優秀な秘書として有名で頼り甲斐のある職員。
「長官は可殺民をどうお考えですか」
「それは少し浅はかな考えでは? 可殺民も不可殺民も、傷害を起こせる点では厄介ですよ」
「あの、どこを触って……胸って、即答ですか(この体、私のじゃないんだけどな……)」
「私が死神……? メルヘン……というよりファンタジー、ですね。そんなわけないでしょう」
「――つまらない詮索は止めなさい。死ぬよ」
――あ……す、すみません。今朝カツアゲに遭ってしまってお昼ご飯買えてなくて……――
赤川 彩音(あかがわ あやね)/可殺民
胸元までの赤髪が少し混ざった黒い髪に青い瞳、黒縁メガネを掛けている地味な女の子。首に銀の分厚い鉄製チョーカーを着けている。

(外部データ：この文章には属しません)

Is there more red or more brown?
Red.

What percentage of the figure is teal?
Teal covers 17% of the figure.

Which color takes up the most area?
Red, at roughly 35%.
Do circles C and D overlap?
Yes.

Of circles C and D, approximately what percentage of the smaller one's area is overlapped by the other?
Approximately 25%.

真面目で周りからは大人しすぎる子と思われており、何をしても抵抗は虚しく、ひ弱なことからカツアゲに遭ったり男子に絡まれたりすることが多い。
ただ本来は、かなり明るく自由奔放でアホっ気のある女の子。意外と芯が強く、他人のためなら血を流すことなど気にしない。
『青井アカネ』という芸名でソロでアイドル活動をしている。歌も躍りもかなり上手い人気アイドル。そのため私生活では歌や躍りは上手く見えないように演じている。

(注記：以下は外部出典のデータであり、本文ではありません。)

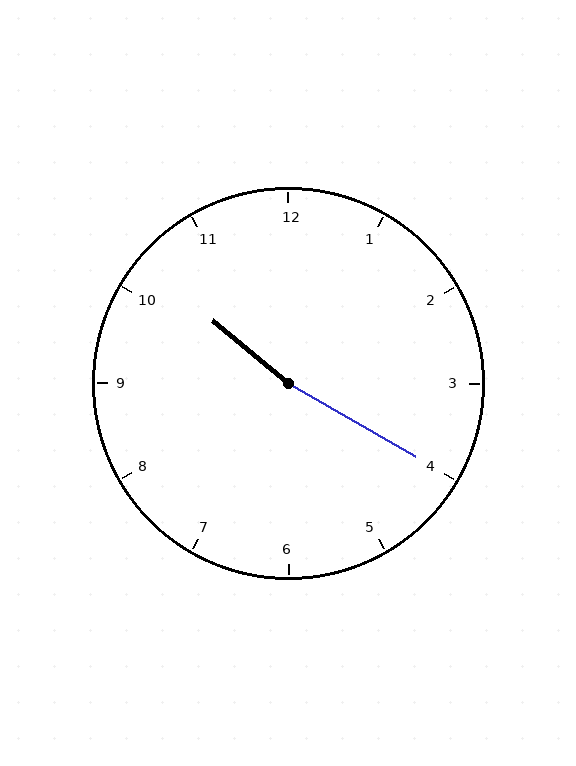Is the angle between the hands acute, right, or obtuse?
It is obtuse.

メガネなしだと顔立ちは綺麗だが、アイドルだとバレかねないため地味な外見にし、性格も抑制している。本当は遊びたがりで、学校が終わって家に帰ると家族に構って欲しがる。男子から眼鏡をよく取られる。
『青井アカネ』→可殺民でありながらその美貌と才能で誰からも愛されているアイドル。アイドルの彼女を憎む者はいない。『可殺民の姫』と呼ばれている。職業柄、イメージを落とさないためにも絶命作業には関わっていない。

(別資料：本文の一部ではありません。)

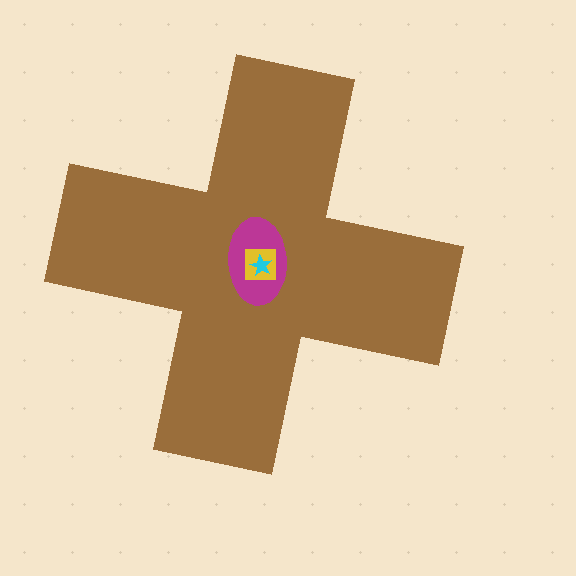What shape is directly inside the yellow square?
The cyan star.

愛機:リボルバー。ただアイドルとして印象を落とさないためにも戦わないため、使うことは少ない。
〔 重要設定 〕
死神シデスにいつの間にか魂を齧られ、気づかぬ内に死神の力を注がれた。注がれた力は『魅了』という特質として現れる。
歌を歌い、躍りを見聞きした者を惹き付ける。惹き付けられた者は自信の思想を彼女の思想と同じものにすり替えられ、彼女の味方となる。
例えば、彩音は可殺民と不可殺民の共存に賛成している。そこで可殺民と不可殺民の共存に反対している者が歌や躍りを見聞きすると、その者は彩音と同じ思想『共存賛成派』にすり替えられる。
ただ、彩音自身は死神に能力を注がれたことも、この特質についても全く気づいていない。ただ皆が自分に賛同してくれて純粋に喜ぶだけに留まる。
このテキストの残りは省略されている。